Bana doğru elinde yemekhane tepsisiyle bir kız yaklaşıyordu, acayip telaşlanmıştım. Tam merhaba diyecektim ki ağzımı açamadan konuşmayı unuttuğumu fark ettim. Sadece hafif gülerek karşılık vermiştim.

-Bu yurtta yeni olmalısın, adın ne?

Konuşamadım, telefonumu çıkarıp notlar bölümüne "Natalia" yazdım.

-Yoksa sen konuşamıyor musun?    Acıma duygusuyla bakmıştı yüzüme.

"Hayır, normalde konuşabiliyorum ama sanırım konuşmayı unuttum." yazdım. Kaşlarını çatarak sorgulayıcı bir ifadeyle bana baktı. 

-Aah yoksa bir rahatsızlığın mı var?

-A-anksiyete, diye fısıldadım.

-Rahatsız ettiğim için çok özür dilerim, istersen yalnız bırakabilirim.

Bunu beklemiyordum, gitmesini de istememiştim açıkçası. Bir şeyi anlamadan fikir yürütmeye çalışıyordu.

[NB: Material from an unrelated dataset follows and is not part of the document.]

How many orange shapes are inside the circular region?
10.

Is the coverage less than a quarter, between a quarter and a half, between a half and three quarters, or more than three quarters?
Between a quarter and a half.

Tekrardan not uygulamamı açtım ve "Hayır, sadece merak ettiğin şeyi açıkladım. Alışmam çok uzun zaman alabilir, kusura bakma. Adım Natalia." yazdım

-Memnun oldum, ben Ava. Benim bir arkadaşım vardı, adı Hector'du. Onun da anksiyetesi vardı ve, buna dayanamayarak herkes üstüne geldiği için bir gün k-kendini asarak i-intihar etti. Seni bu yüzden zorlamak istemiyorum. Bir yardıma ihtiyacın olduğunda beni oda 113 ve 114. odalarda bulabilirsin. Kendini insanlarla bir arada olmak için zorlama. Afiyet olsun, görüşürüz.

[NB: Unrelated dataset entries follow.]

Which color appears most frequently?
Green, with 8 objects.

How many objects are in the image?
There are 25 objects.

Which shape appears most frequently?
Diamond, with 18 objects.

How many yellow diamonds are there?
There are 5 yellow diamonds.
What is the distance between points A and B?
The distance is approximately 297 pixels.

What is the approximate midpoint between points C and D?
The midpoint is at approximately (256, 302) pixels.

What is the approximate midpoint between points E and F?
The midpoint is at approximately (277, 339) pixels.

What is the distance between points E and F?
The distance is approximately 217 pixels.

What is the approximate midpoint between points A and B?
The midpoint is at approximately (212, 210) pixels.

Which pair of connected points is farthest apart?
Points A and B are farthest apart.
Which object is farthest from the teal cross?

Gerçekten üzülmüştüm. Ben hiç intihara kalkışmasam da az kalsın öldürülüyordum. Onun adına üzülmüştüm ve neredeyse kendime meydan okuyarak onunla en azından bir öğünlük karşılıklı durmak olsa bile tanışmak istedim. Tam gidecekken onu durdurdum. "Lütfen yemek bitene kadar yanımda durur musun? En azından bugünlük bana sataşmaya kalkmasınlar." yazdım. Okuduğunda ise,

-Tabii ki! Konuşmak istemiyorsan bile yanında durabilirim, dedi. Gülümseyerek yanımı işaret ettim. Bana bir şeyler anlatırken aynı bölümde olduğumuzu öğrendik,  bundan sonra beraber gidip gelebileceğimizi söyledi. Ben de fırsattan istifade diye düşünerek kabul ettim, yani en azından kafamı salladım. Bugün dinlenip odama yerleşmem  gerekiyordu. Bunu düzgünce açıklayarak yazdığımda beni anlayışla karşıladı ve akşam yemeğinde buluşmak üzere ayrıldık.  

Odama gelip eşyalarımı, kıyafetlerimi ve malzemelerimi yerleştirmeye başladım. Yaklaşık iki saatimi almıştı. Sonrasında da 1 saat kadar kestirip akşam yemeği için aşağıya indim. Bu sefer de tavuk ve çorba vardı. Yiyebileceğim kadar aldım ve öğlen oturduğum masaya tekrardan oturdum ve Ava'yı beklemeye başladım. 5 dakika sonra o da yanımdaydı. Beni yarın okul ve yurt için işlem yaptırmaya gidebileceğini söyledi, çünkü o bu ülkede yaşıyordu. Nerede ne yapılacağını kesinlikle benden iyi biliyordu. Bir süre sonra iki süslü kız yanımıza yaklaştı. Fransızca konuşmaya başladılar. Lise 2'de Fransızcaya merak saldığım için ne dediklerini az çok anlayabiliyordum.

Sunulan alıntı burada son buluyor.